All too often developers are blamed for missed deadlines and held accountable by demanding high stress and long hours. The reality is, this is almost always a failure of management because of serious ignorance or a complete unwillingness to plan their project.
Which costs less? A couple of people working normal business hours for a couple of weeks to several months, creating a sane project and project plan or fifty people working overtime on an unrealistic, half assed plan over the course of eight to twelve months? Sadly, most management picks the former rather than the later. It says a lot of management in the software industry.

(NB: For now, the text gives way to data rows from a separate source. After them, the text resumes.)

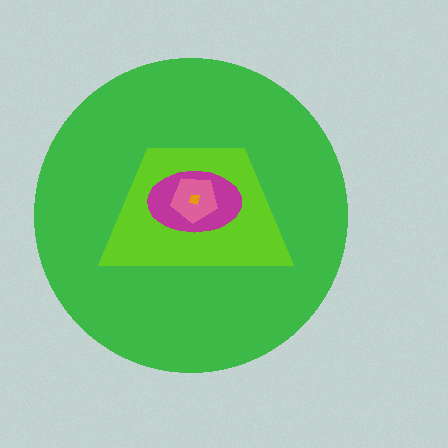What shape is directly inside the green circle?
The lime trapezoid.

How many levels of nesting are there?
5.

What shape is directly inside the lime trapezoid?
The magenta ellipse.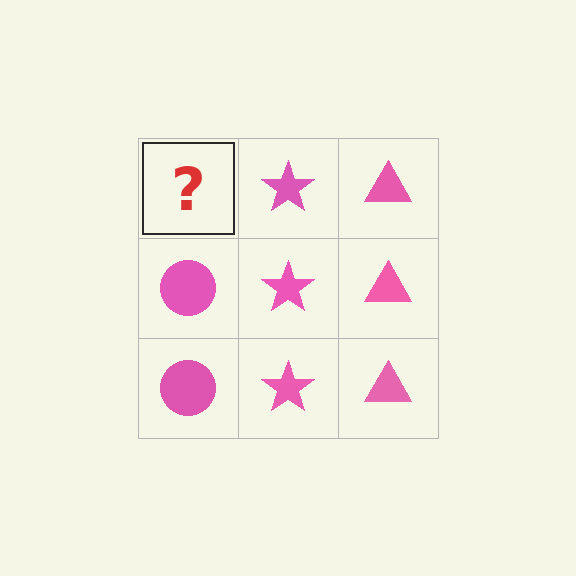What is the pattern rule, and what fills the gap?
The rule is that each column has a consistent shape. The gap should be filled with a pink circle.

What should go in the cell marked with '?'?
The missing cell should contain a pink circle.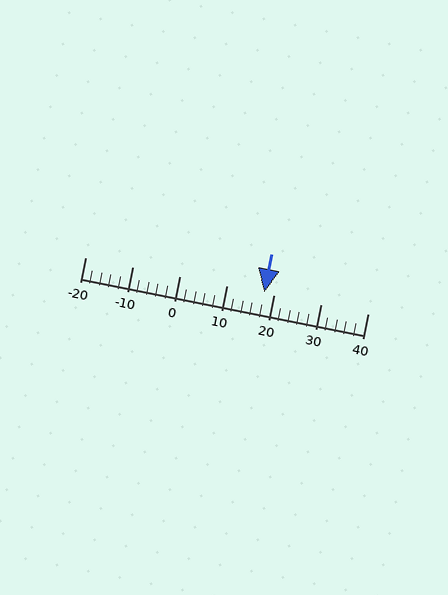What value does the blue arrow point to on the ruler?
The blue arrow points to approximately 18.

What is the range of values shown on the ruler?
The ruler shows values from -20 to 40.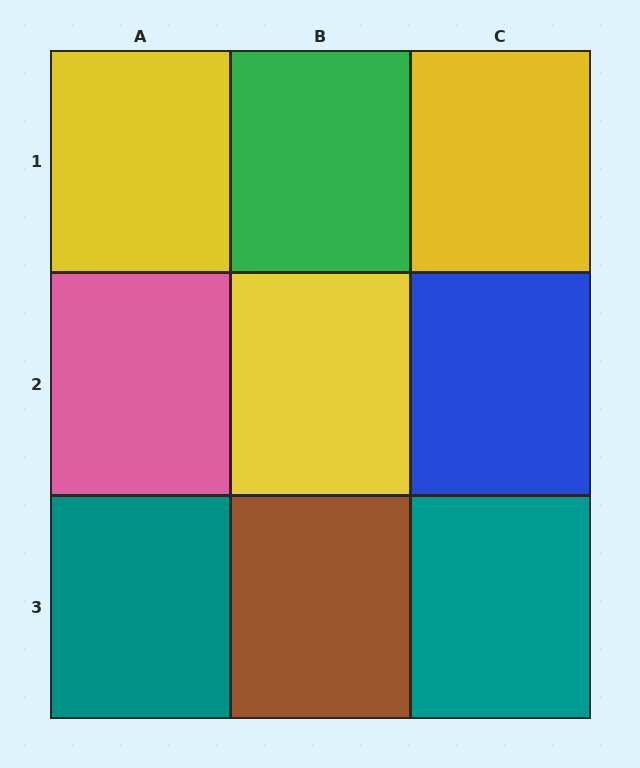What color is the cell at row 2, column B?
Yellow.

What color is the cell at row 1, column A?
Yellow.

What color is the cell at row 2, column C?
Blue.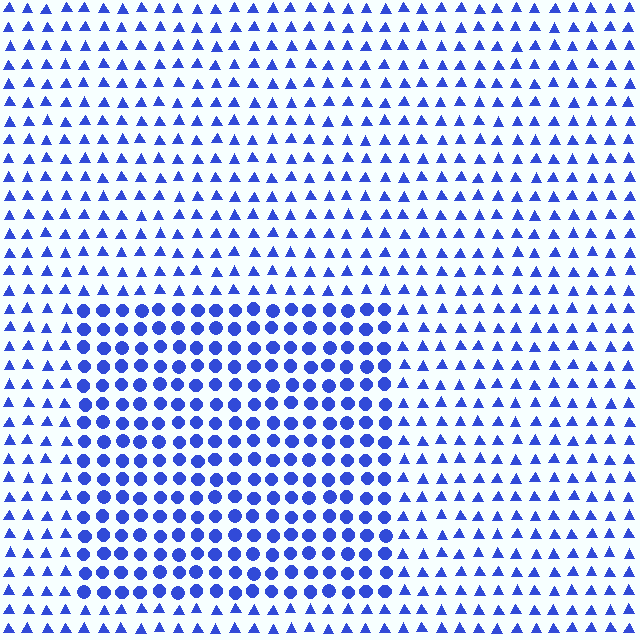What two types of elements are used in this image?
The image uses circles inside the rectangle region and triangles outside it.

And thus, Dilbert and PHBes were born...
Please refer to this link for airline pilot salary info from someone who's been there:
http://thetruthabouttheprofession.weebly.com/professional-pilot-salaries.html
It's also what might save the gaming industry from going the way of the video arcades. I see the gaming industry being in the same mindset as the arcade machine industry was in the late 90s where everything was yet another fighting game because it extracted the most coinage out of the arcade players. DDR was the only breath of fresh air in that stifling wasteland of uniformity. DDR! See any parallels with Guitar Hero and its clones/spin offs?
That industry painted itself in a corner and I see the mainstream PC/console industry having mostly done the same thing for the last 10 years. The big gaming industry is overdue for a bit of a crash I think. The indie developers producing fresh works are the future of the industry - not EA, Nintendo, Sony, Microsoft and their ilk. Steam may still have a future as a distribution channel, but I think they're overdue for some competition. The platform which could be a good incubator for this is Android, although it might take a few more generations of phones and tablets before they get there. They just have to fix that issue with more global payment coverage in the Android Market.
Which costs less? A couple of people working normal business hours for a couple of weeks to several months, creating a sane project and project plan or fifty people working overtime on an unrealistic, half assed plan over the course of eight to twelve months? Sadly, most management picks the latter rather than the former.
FTFY, I think.
$ make available
Except people are still buying in large numbers Madden 2010. Granted they aren't selling in the numbers of the previous games, but they are still greatly profiting.